Hedges' g
A standardised mean-difference effect size that adjusts Cohen's d for small-sample upward bias. Hedges (1981) showed that the standard d-style estimator is biased upward in small samples and derived a correction factor, often written J(df), that approaches 1 as sample size grows. Hedges' g is computed as g = J × d, where J ≈ 1 − 3 / (4·df − 1) for the two-sample case.
Why the Correction Matters
The bias is small once total sample size exceeds roughly 50 but becomes non-trivial at sizes typical of classroom studies. Cohen's d in a study with two groups of fifteen learners can overstate the population effect by several percent — large enough to nudge a result across conventional thresholds. Because the correction factor is multiplicative and always less than 1, g is always slightly smaller in absolute value than the corresponding d.
Standard in Meta-Analysis
Meta-analyses in applied linguistics typically prefer Hedges' g as the input metric. Its small-sample correction makes pooled estimates less sensitive to the size of any single study, and modern meta-analytic software (metafor, Comprehensive Meta-Analysis, psychmeta) computes g and its sampling variance directly from group means, SDs, and sample sizes. Plonsky and Oswald's (2014) L2 benchmarks for d apply, in practice, equally to g once samples are reasonably sized, and reviews routinely treat the two metrics as interchangeable for interpretive purposes while recommending g for computation.
Reporting
A g value should be reported with sample sizes, the SD denominator used (pooled, control, or other), and a Confidence Interval.

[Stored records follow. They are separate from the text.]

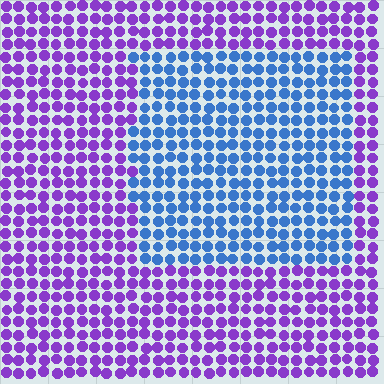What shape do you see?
I see a rectangle.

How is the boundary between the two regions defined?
The boundary is defined purely by a slight shift in hue (about 58 degrees). Spacing, size, and orientation are identical on both sides.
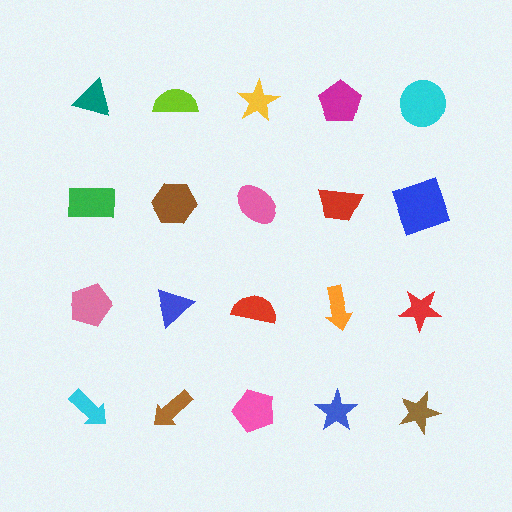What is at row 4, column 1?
A cyan arrow.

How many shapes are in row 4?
5 shapes.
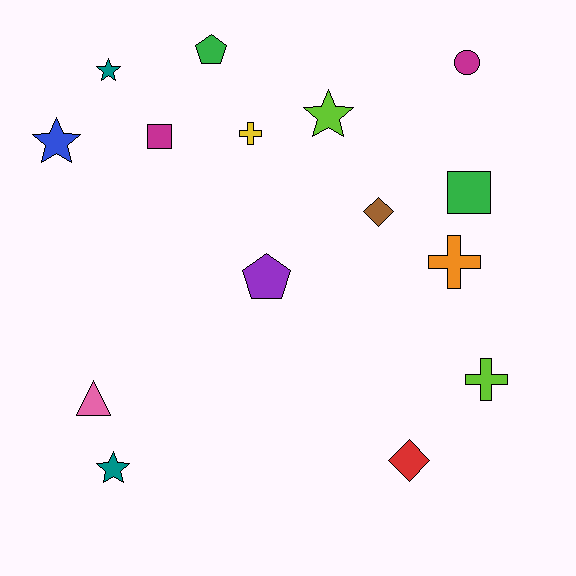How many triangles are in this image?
There is 1 triangle.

Where original studies report only d, g can be back-computed from d and df without re-accessing raw data, which is the usual route in retrospective syntheses.
References
- Hedges, L. V. (1981). Distribution theory for Glass's estimator of effect size and related estimators. Journal of Educational Statistics, 6(2), 107–128.

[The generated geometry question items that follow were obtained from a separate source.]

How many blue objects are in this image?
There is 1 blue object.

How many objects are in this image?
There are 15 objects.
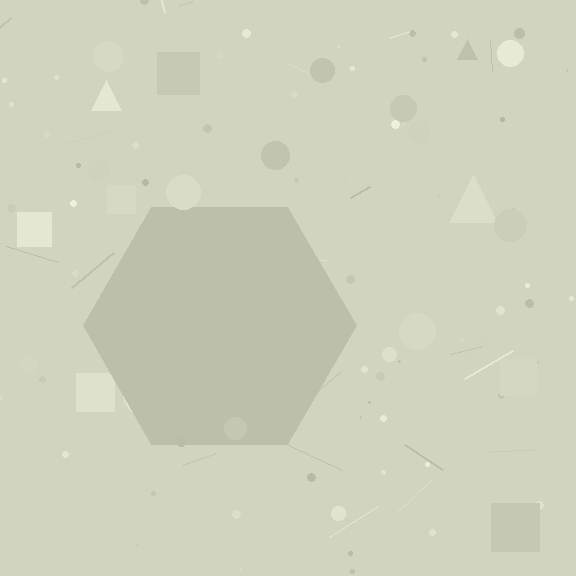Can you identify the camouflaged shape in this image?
The camouflaged shape is a hexagon.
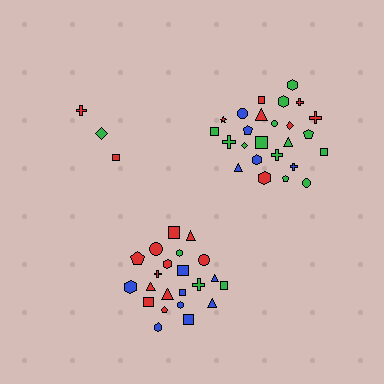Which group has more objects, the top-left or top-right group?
The top-right group.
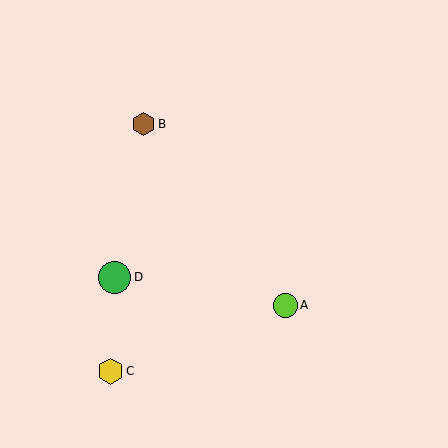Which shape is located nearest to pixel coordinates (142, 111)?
The brown hexagon (labeled B) at (144, 124) is nearest to that location.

- Cohen, J. (1988). Statistical Power Analysis for the Behavioral Sciences (2nd ed.). Hillsdale, NJ: Lawrence Erlbaum Associates.
- Plonsky, L., & Oswald, F. L. (2014). How big is "big"? Interpreting effect sizes in L2 research. Language Learning, 64(4), 878–912.
- Borenstein, M., Hedges, L. V., Higgins, J. P. T., & Rothstein, H. R. (2009). Introduction to Meta-Analysis. Chichester: Wiley.